In 2019 my wife Sara and I said yes to care for three foster children for one weekend. Eighteen months, two Christmases and one pandemic later, those foster children finally moved to a permanent placement. During their time with us, those kids learned to ride bikes, tie their shoes, went to their first movie, consistently attended school for the longest period in their lives, and the eldest got a job that paid more than he’d ever dreamed. Even though we had not planned on caring for two teenage boys and their little sister, and even though they had a revolving door of caseworkers from the Department of Children Services, today those three kids are a foster-care success story.
How did it happen? Short answer: the support of friends and faith communities. People from Nashville churches as well as a network of friends brought us meals, donated bikes, connected therapists and foster care support organizations, fundraised for counseling, provided mentoring, and that’s just scratching the surface. One friend sent us Costco goodies on a monthly basis - for over a year! Were it not for the sustained tangible support of that community, we would have burned out and given up long before our three foster kids received a permanent placement.
I don’t remember when it happened. At some point we started to wonder, what if every foster family in Nashville had a community of support like ours? I wondered, could we scale this support by pairing all the churches in Nashville with a foster family? And just like that, the seeds of Crowded Table were firmly planted.
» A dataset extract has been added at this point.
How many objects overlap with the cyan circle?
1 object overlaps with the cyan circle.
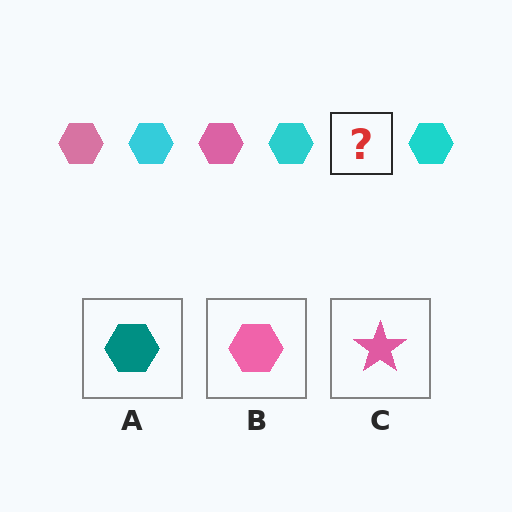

Crowded Table's mission is to equip local churches to provide practical support to Davidson County foster families and their caseworkers, in order to increase and sustain the network of people who care for foster children in Middle Tennessee. As of the fall of 2025, Crowded Table has launched Table Teams at 15 local churches from a diversity of denominations.
What We Do
Tennessee ranks among the worst states when it comes to foster parent retention. When foster families receive relational support, their retention rate jumps to 90%. Nashville has more churches that foster families. Crowded Table seeks to pair every church in Davidson county with a foster family in order to respond to the foster care crisis in Middle Tennessee. Crowded Table equips local churches to provide practical support to Davidson County foster families and their caseworkers, in order to increase and sustain the network of people who care for foster children in Middle Tennessee.